Disclaimer Yes I'm asking you to design a system for me :)
I'm tasked to design a system to store about 10 TB / day with a retention time of 180 days.
My first approach would be to go with GlusterFS and use a HW setup like this:
Single Node in the System:
- 1 HP ProLiant DL180 G6 with HP Smart Array P812 Controller
- 8 HP D2600 w/12 2 TB 6G SAS 7.2K LFF Dual Port MDL HDD 24 TB Bundle
- 106 Disks for storage (2 OS disks, 10 Data disks in the server, 96 distributed over 8 shelves)
I'd need 9 nodes to get a net storage (without replication or raid on local disks) that can hold the data.
Pros:
- I can start with a single server without shelves
- Grow by adding shelves to a single server (or add servers, just put some thought wether to scale by first adding nodes or first adding shelves or some mix of both)
- scales "infinitely" (for certain definitions of "infinite")
Cons:
- In general: I actually have no idea how to verify wether this will be a viable setup once I reach the final stage of expansion (1.8 PB estimated)
I don't have any actual preferred direction, just some experience with GlusterFS where I have a 4 TB System (distributed, replicated, 4 nodes) already using GlusterFS.
I'm pretty sure that there isn't much of a difference wether this setup runs Hadoop/Gluster/Netapp/EMC/Hitachi/EveryoneElse but the use case is (drumroll):
ls -ltr | grep 'something' | xargs grep somethingelse
Yes that is scary. I tried to convince people to actually run real analytical jobs over that data but as it seems that won't happen. (OK it's not that bad, but those people will use a simple ssh session on some "analysis" system to manually go to some directory, recursivly look thru some files and then determine wether the data is OK or not, which sounds even worse now that I wrote it)
I'm open to any ideas, I do have people that run "big storage" within our company (one backup system has 2PB for example) and I'd love to go with whatever they have that already works. But I also have to proof that they are doing the right thing (please don't ask about this it's a political thing, I'd trust my data to the storage team, I have no idea why I have to duplicate the work)
Thinking about the problem how to actually run analysis on the data is explicitely out of scope.
There were countless meetings and I brought up everything from Splunk to analysis jobs developed in house (with and/or without a Map/Reduce System). There's no interest in that. All the people care about is:
- 10TB / day
- Keep the data 180 days
- Make it highly available (not yet fully defined but something along 99.9, 99.99...)

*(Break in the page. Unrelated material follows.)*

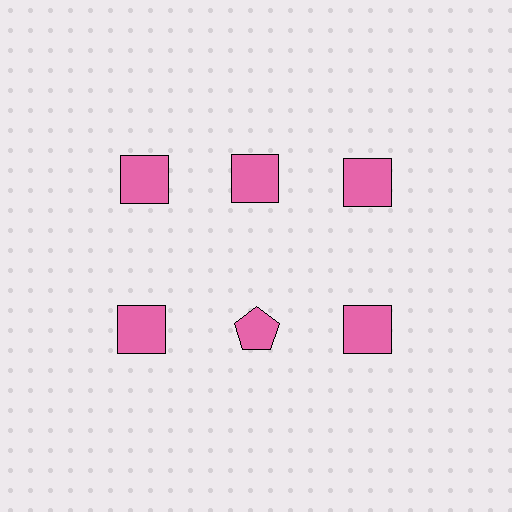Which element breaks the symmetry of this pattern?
The pink pentagon in the second row, center column breaks the symmetry. All other shapes are pink squares.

Well, you didn't mention budget... So buy this now. Data at that scale should probably be left in the hands of a team with experience in that realm. It's nice having support and someone to yell at :)

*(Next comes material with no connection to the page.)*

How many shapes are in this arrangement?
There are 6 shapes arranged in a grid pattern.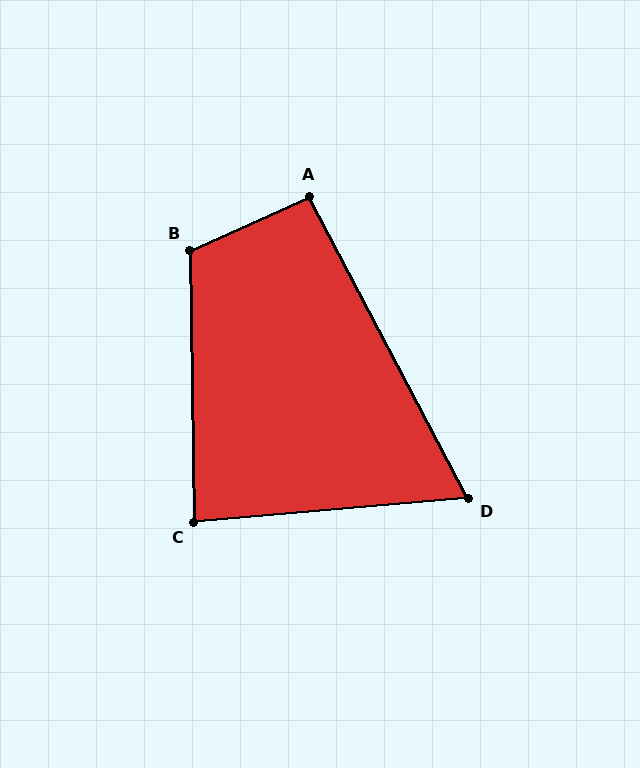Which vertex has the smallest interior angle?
D, at approximately 67 degrees.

http://www.racktopsystems.com/products/brickstor-superscalar/
http://www.racktopsystems.com/products/brickstor-superscalar/tech-specs/
Since the application you describe really doesn't seem to be in the realm of clustered storage (given the use-case), use ZFS. You'll get the infinite scalability. You'll get a chance to offload some of the compression to the storage system and you can tell all of your friends about it :)
More than that, the L2ARC caching (using SSDs) will keep the hot data available for analysis at SSD speed.
Edit: Another ZFS-based solution - http://www.aberdeeninc.com/abcatg/petarack.htm
Also, Red Hat is now in the scale-out storage industry.
See: http://www.redhat.com/products/storage/storage-software/
As MDMarra mentions you need Splunk for this, I'm a big user and fan, for very similar volumes as you discuss and right away it'll save you having to buy anywhere near that much storage and reduce all the complexity. One decent sized server (maybe 150-200TB max) will do the job if used with Splunk, it's on-the-fly indexing is perfect for this kind of thing and it's search capabilities far outstrip anything you'll manage yourself. It's not free of course but I'd not consider anything else.